Albrecht is also the president of the Bream Fisherman Association—perhaps the oldest environmental group in the area—and a member of such organizations as the Audubon Society and Native Plant Society. She’s concerned that the Clean Water Act penalty money realized as a result of the 2010 Deepwater Horizon oil spill, an environmental disaster, will not go to address environmental concerns.
“They’re looking at it like Santa Claus brought us a shit load of money—how exciting!” Albrecht said.
‘Everybody’s Got a Name’
Soon, BP is expected to settle with the U.S. government over the 2010 oil spill. The RESTORE Act ensures that 80 percent of the Clean Water Act fines stay in the Gulf Coast region.
That 80 percent will be divvied up among the Gulf states and the federal government. By the time it shakes down to the county level, Escambia’s pot is expected to be between $100 and $200 million dollars.
The money is meant to address the impacts of the 2010 spill, both environmental and economic. In Escambia, the county commission has decided to form an advisory committee to assess possible uses for the funds and insulate the commissioners themselves from political pressure.
The advisory committee has nine members. Seats are designated for the financial, business, transportation and governmental communities as well as for a representative from the city of Pensacola, someone representing environmental concerns and two citizen at-large seats.
While commissioners will handpick people for most of the seats, they have tasked the local environmental community with selecting someone amongst themselves to represent their concerns. The instructions were loose: y’all decide.
“That was it,” said Keith Wilkins, Escambia County Community and Environment Director. “The rest of this we’re just kind of making up as we go along.”
Since the commission’s directive, Wilkins has been talking with local environmental organizations. He’s not finding much consensus among the groups.
“Right now, it’s kind of like the Wild West,” Wilkins said. “Everybody’s got a name.”
A meeting is scheduled for Jan. 7 for the environmental community to discuss the matter in a public forum.
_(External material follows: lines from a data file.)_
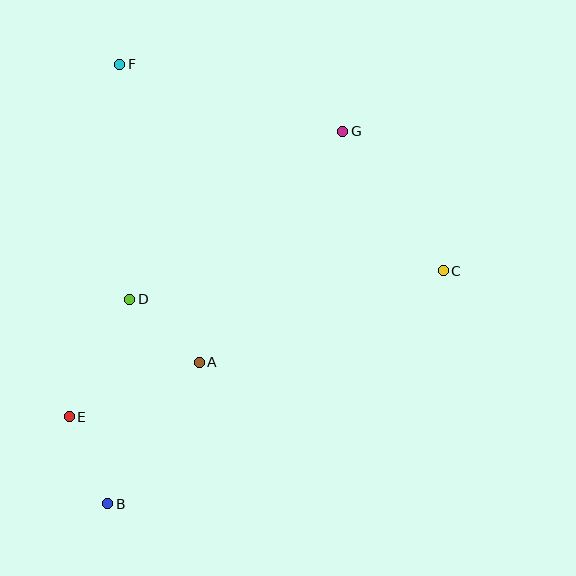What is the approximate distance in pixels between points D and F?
The distance between D and F is approximately 235 pixels.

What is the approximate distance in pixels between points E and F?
The distance between E and F is approximately 356 pixels.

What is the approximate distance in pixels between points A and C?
The distance between A and C is approximately 261 pixels.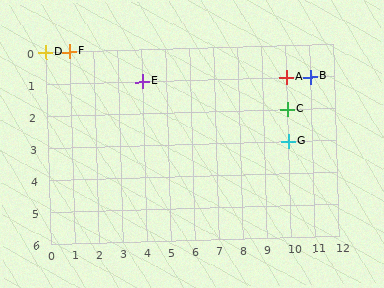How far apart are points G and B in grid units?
Points G and B are 1 column and 2 rows apart (about 2.2 grid units diagonally).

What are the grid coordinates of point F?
Point F is at grid coordinates (1, 0).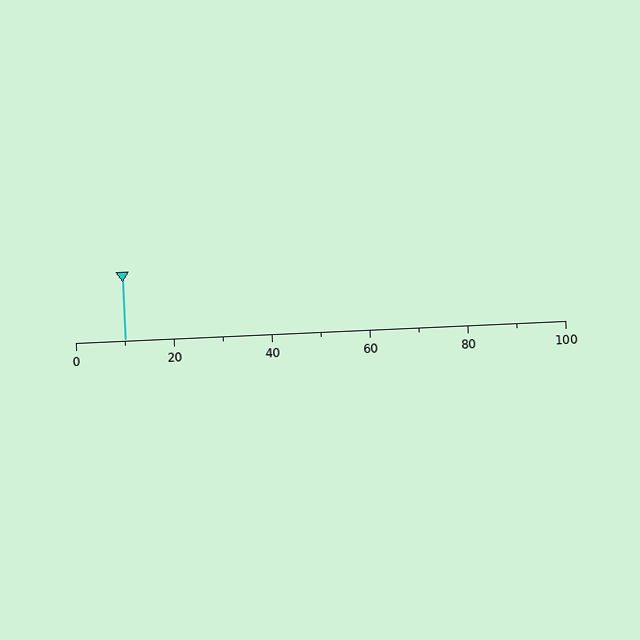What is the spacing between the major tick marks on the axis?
The major ticks are spaced 20 apart.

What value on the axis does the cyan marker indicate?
The marker indicates approximately 10.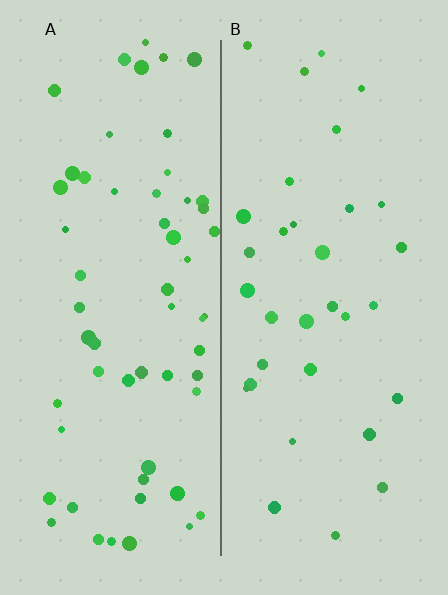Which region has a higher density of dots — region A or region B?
A (the left).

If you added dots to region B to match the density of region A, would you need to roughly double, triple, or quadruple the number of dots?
Approximately double.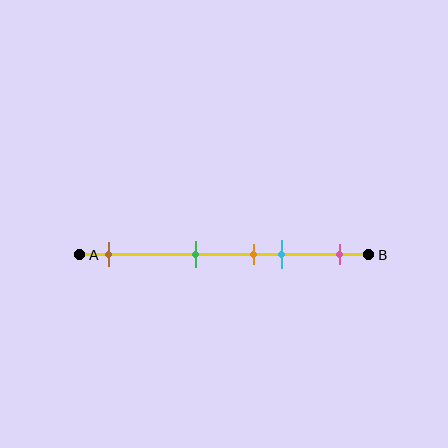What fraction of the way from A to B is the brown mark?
The brown mark is approximately 10% (0.1) of the way from A to B.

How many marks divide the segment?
There are 5 marks dividing the segment.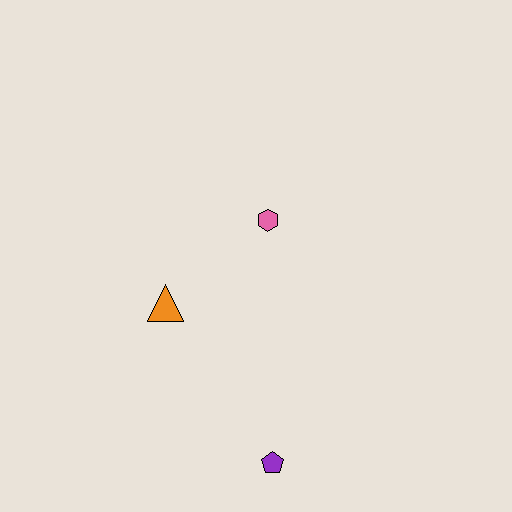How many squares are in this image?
There are no squares.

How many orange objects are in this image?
There is 1 orange object.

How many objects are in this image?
There are 3 objects.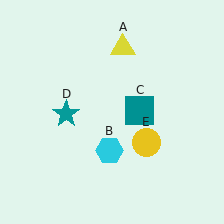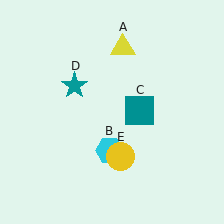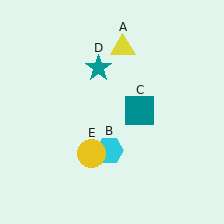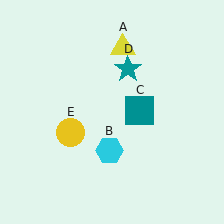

If a representative cannot be agreed upon, a list of candidates to choose from will be presented to the county commission later in the month.
Wilkins knows the environmental seat is a big deal. Hoping the Jan. 7 meeting goes smoothly, the director is planning a dry run with his staff.
“We’re actually going to do a rehearsal,” Wilkins said. “I’ll run the meeting and they can act as the citizens and they’ll punch holes in what I’m doing.”
A few days after Christmas, Wilkins sent an email out to the thirty-something organizations the county has identified as members of the local environmental community. It was a list of the nominees thus far—“just to get the grey matter thinking after Christmas dinner!”
As Wilkins had said, there was no consensus.
“It’s going to be pretty difficult, quite frankly,” said Mary Gutierrez, executive director of Earth Ethics, Inc. and chair of the League of Women Voters’ Natural Resource Committee.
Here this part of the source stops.